Citation :
cairo-xlib tessellates the high-level paths from the user into trapezoids and sends those to the Xserver. The ddx then rasterises the trapezoids into a mask and composites that onto the destination. Both Nvidia and glamor use trapezoid shaders to avoid rasterising with the CPU, SNA uses the same high speed scanline rasteriser as cairo-image (both try to eliminate the intermediate mask), and EXA uses the slow pixman trapezoid rasterisation routines and the extra compositing step. (For -intel the CPU is faster at generating the RLE opacity mask and sending it as geometry to the GPU than the current GPUs are at executing the branch heavy trapezoid shader. The ultimate question is whether we can tolerate using MSAA and have GPUs sufficiently fast enough...)
cairo-image rasterises directly from the general complex polygon computed for the path (convert the curves into straight lines, convolve with a pen etc). This essentially folds the two passes peformed by cairo-xlib into one and eliminates the very computationally expensive Bentley-Ottmann routine for tessellating trapezoids. On the downside, cairo-image only uses a single core (and no GPU offload) for its rasterisation. Also, more work can be done for cairo-image to process the path without requiring an intermediate polygonisation (e.g. walk splines within the scanline rasteriser, use a hairline renderer for thin pens, compute offset curves, etc).

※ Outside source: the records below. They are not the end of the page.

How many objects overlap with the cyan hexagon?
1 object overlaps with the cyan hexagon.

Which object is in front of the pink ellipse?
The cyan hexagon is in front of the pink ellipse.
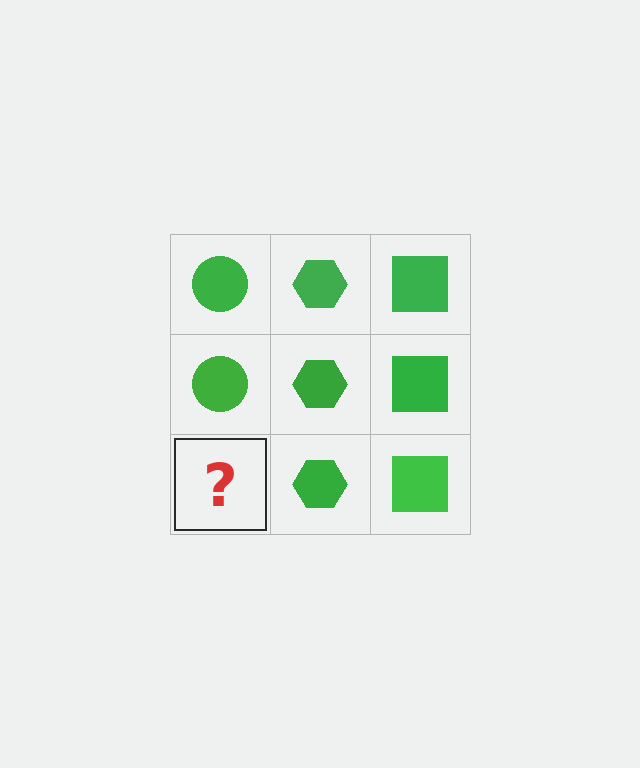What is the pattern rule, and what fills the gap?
The rule is that each column has a consistent shape. The gap should be filled with a green circle.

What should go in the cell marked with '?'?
The missing cell should contain a green circle.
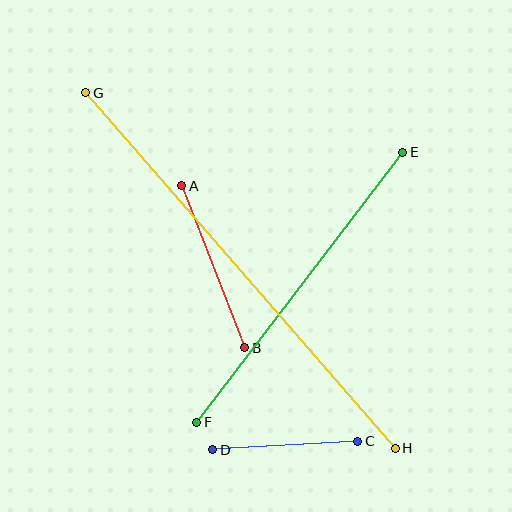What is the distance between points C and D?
The distance is approximately 146 pixels.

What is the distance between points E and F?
The distance is approximately 339 pixels.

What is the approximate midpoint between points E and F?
The midpoint is at approximately (300, 287) pixels.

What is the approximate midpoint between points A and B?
The midpoint is at approximately (213, 267) pixels.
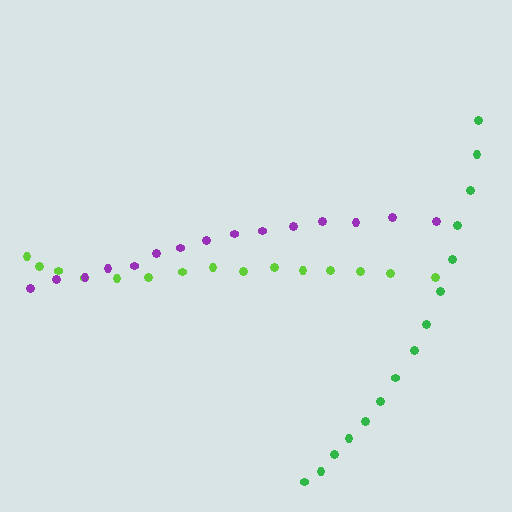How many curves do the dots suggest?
There are 3 distinct paths.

The next step to speed up cairo-xlib would be to eliminate the trapezoids and send paths directly to X - fix the protocol to be more useful for cairo, and also coincidentally would enable separate render threads within cairo. For Nvidia, they would then couple up their driver to use their existing NV_path acceleration, and I would do something similar for SNA (as usual, look at the early experiments in cairo-drm) if the GPU was not the bottleneck.
|